« El día en que lo iban a matar, Santiago Nasar se levantó a las 5.30 de la mañana para esperar el buque en que llegaba el obispo. Había soñado que atravesaba un bosque de higuerones donde caía una llovizna tierne, y por un instante fue feliz en el sueño, pero al despertar se sintió por completo salpicado de cagada de pájaros. « Siempre soñaba con árboles », me dijo Plácida Linero, su madre, evocando ventisiete años de los pormenores de aquel lunes ingrato. »

En voyage en Colombie il y a peu, je me suis rendue au centre culturel Gabriel García Márquez de Bogotá qui est au final une libraire géante, et il fallait repartir par principe avec un livre de l’auteur. J’avais transpiré face à « L’amour au temps du choléra » et « Cents ans de solitude », deux pavés érigés en classique dès leur parution. J’ai donc choisi, pour poursuivre, « Chronique d’une mort annoncée », court mais efficace, parfaitement représentatif de l’oeuvre de l’auteur et son art de transposer le réel dans un métavers avant-gardiste où sa prose seule nous conduit hors du temps.

L’auteur colombien et prix Nobel de Littérature délivre ici un roman journalistique -sa profession initiale- basé sur le meurtre d’un homme fortuné d’un petit village d’Amérique du Sud du XIXème siècle. L’honneur, la force des traditions et la religion régissent les lois de ce coin du monde et lorsque la belle Angela Vicario est rendue à sa famille après sa nuit de noce avec Bayardo San Román qui découvre, effaré, qu’elle n’est plus vierge, les frères Vicario assassinent l’auteur présumé du déshonneur, Santiago Nasar.

Le Colombien déploie une chronique des faits retranscrits par un témoin du village, proche de la famille certes mais aucunement impliqué de façon active dans l’enquête et ses mystères.
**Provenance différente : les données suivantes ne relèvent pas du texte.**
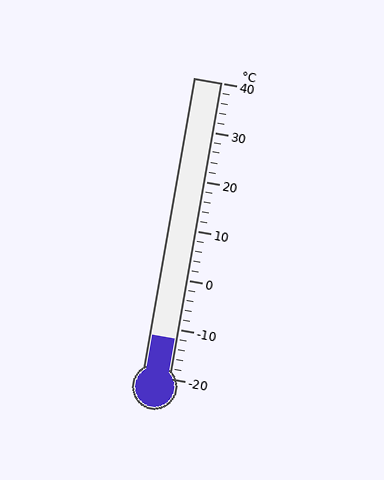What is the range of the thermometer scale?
The thermometer scale ranges from -20°C to 40°C.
Les frères Vicario annoncent clairement leur intention de tuer Nasar et dans un espace restreint où les rumeurs circulent plus vite que les véhicules de ce temps, la victime aurait pu bénéficier de tas de portes de sortie, qu’il n’utilise pourtant jamais -preuve de son innocence ? La véritable coupable n’est-elle pas finalement la fiancée qui, en le désignant comme voleur de sa virginité perdue, le condamne à mort ?

Le roman peut être considéré comme un « anti-polar », d’abord de par sa manière de traiter l’affaire en racontant le meurtre de manière rétrospective -le lecteur sait dès le premier paragraphe qui va tuer qui et pourquoi. Ensuite par le fait que le véritable coupable du déshonneur n’est jamais connu, alors que l’histoire confirme froidement que l’interpellé tué par les deux frères n’y serait en réalité pour rien. 

Les faits sont reportés par un narrateur compilant dans son récit les dires et témoignages des personnages de sa connaissance qui content leur propre version des faits, parfois contradictoires. Par ailleurs, certaines scènes frôlent la parodie lorsque les personnages qui tentent de contrer la tragédie sont arrêtés dans leur élan par des imprévus insolites. Les jumeaux Vicario préparent leur crime d’honneur avec l’insolente certitude qu’ils sont dans leur droit de récrier justice pour leur soeur et s’en vont à la boucherie du village aiguisés les couteaux préparés pour servir au meurtre. Nous voyons que l’auteur confirme une fois de plus son usage parfaitement maîtrisé du réalisme magique dans des scènes presque burlesques où l’étrange fait partie du quotidien de cet univers coupé du monde. 

Comme dans ses habitudes, García Márquez étale son récit sur plusieurs décennies après l’événement clé et le lecteur a la surprise de voir le couple séparé brutalement après leur nuit de noce désastreuse tenter de recoller les morceaux dans un dénouement qui fait penser à « L’amour au temps du choléra », de par la volonté des personnages de rester en lien à travers des courriers sans réponse pour finalement se remettre ensemble. 

Un texte idéal pour aborder l’oeuvre de l’auteur par un récit moins chronophage que ses grands romans mais qui a grandement contribué à sa renommée internationale. 

Editions Random House, 2014. 1a edición, 1981. Version française : Le Livre de Poche.